It wasn’t until I was an adult that I found out there was a whole musical genre about knowing and showing yourself to the world: cabaret.

Cabaret is the art of storytelling through music, while making an intimate and personal connection with the audience. Each song is a self-contained story sung from the singer’s perspective and delivered directly to the audience. There is no “fourth wall.” In cabaret, the songs reveal and celebrate who the singer is.

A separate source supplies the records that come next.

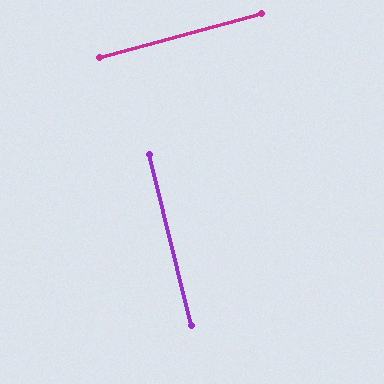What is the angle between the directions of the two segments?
Approximately 89 degrees.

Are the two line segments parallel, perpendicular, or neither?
Perpendicular — they meet at approximately 89°.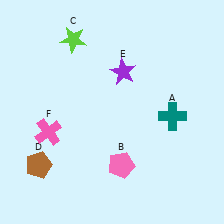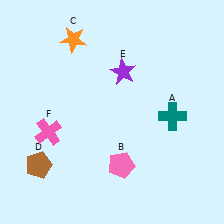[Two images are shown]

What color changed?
The star (C) changed from lime in Image 1 to orange in Image 2.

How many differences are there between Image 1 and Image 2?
There is 1 difference between the two images.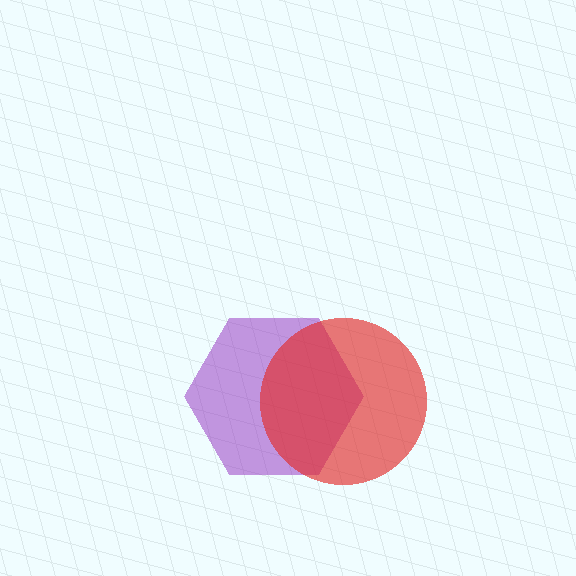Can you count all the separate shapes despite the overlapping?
Yes, there are 2 separate shapes.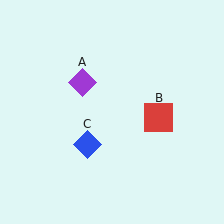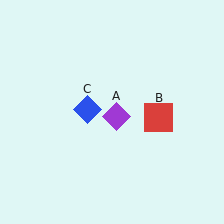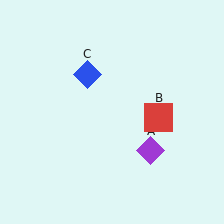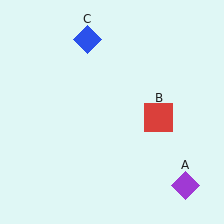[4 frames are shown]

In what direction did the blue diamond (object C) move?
The blue diamond (object C) moved up.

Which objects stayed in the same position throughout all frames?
Red square (object B) remained stationary.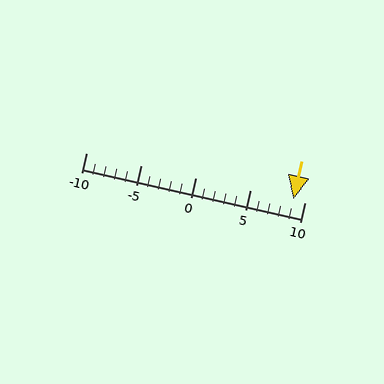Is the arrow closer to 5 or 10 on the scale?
The arrow is closer to 10.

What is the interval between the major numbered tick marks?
The major tick marks are spaced 5 units apart.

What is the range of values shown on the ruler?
The ruler shows values from -10 to 10.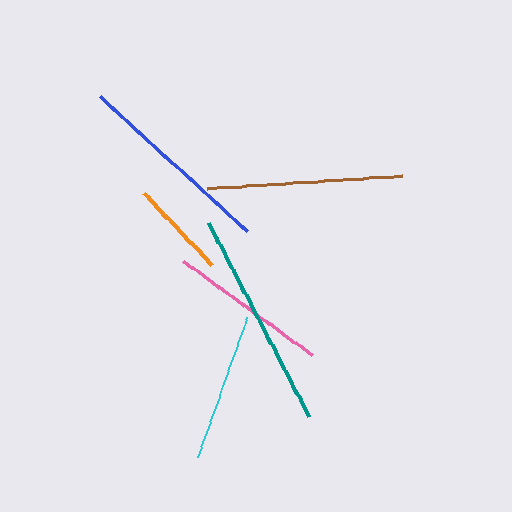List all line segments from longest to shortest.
From longest to shortest: teal and blue (about equal), brown, pink and cyan (about equal), orange.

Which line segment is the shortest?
The orange line is the shortest at approximately 98 pixels.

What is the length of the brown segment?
The brown segment is approximately 195 pixels long.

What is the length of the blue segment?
The blue segment is approximately 201 pixels long.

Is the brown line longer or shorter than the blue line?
The blue and brown lines are approximately the same length (about 201 and 195 pixels).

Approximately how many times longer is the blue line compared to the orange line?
The blue line is approximately 2.1 times the length of the orange line.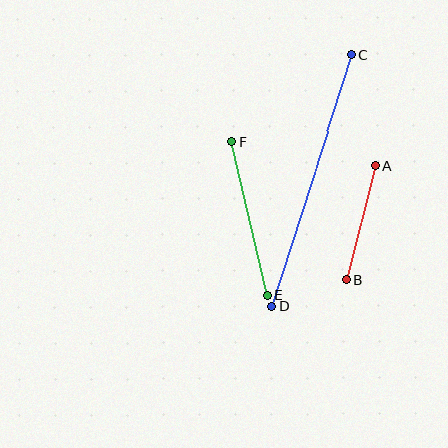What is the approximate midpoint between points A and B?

In my 40s, I discovered the DC Cabaret Network and started attending open mics and working with a voice teacher again for the first time since college.  I chose songs that said things I wanted to say. At first, it was hard not to “perform” them—to portray an emotion the way I thought a good singer would. That “looking outward” for the right way to sing a song kept me from owning the words from my own point of view, and while I sang, I was busy critiquing myself. I envied singers who could tear up with sadness or bristle with anger as they sang. It seemed impossible to do. One day, in a cabaret workshop, I sang a song about a woman who had evolved from being someone’s wife to an independent, full human being who could no longer be who she had been. The song resonated so deeply with me; in real life, I was just starting to create a new life, post-divorce. As I sang the song, my voice tightened, and I started to cry. In that moment, I was inside the song, being vulnerable and telling my truth. This was the opening I had been seeking for many years. It later struck me that these were the things I was trying to learn how to do as a person—fully own my feelings without apology, dream bigger, and expect more. Over time, as I sang and performed, I was slowly able to allow myself to feel my feelings in front of others, judge myself less, and be myself more—not only while performing, but while living my life.

It’s no coincidence that as I became more able to own my voice on stage, I was more strongly drawn to finding work that fulfilled me. Growth is never compartmentalized. While I didn’t know it at the time, I was pulling toward the light in all aspects of my life. My cabaret journey was also my life’s journey.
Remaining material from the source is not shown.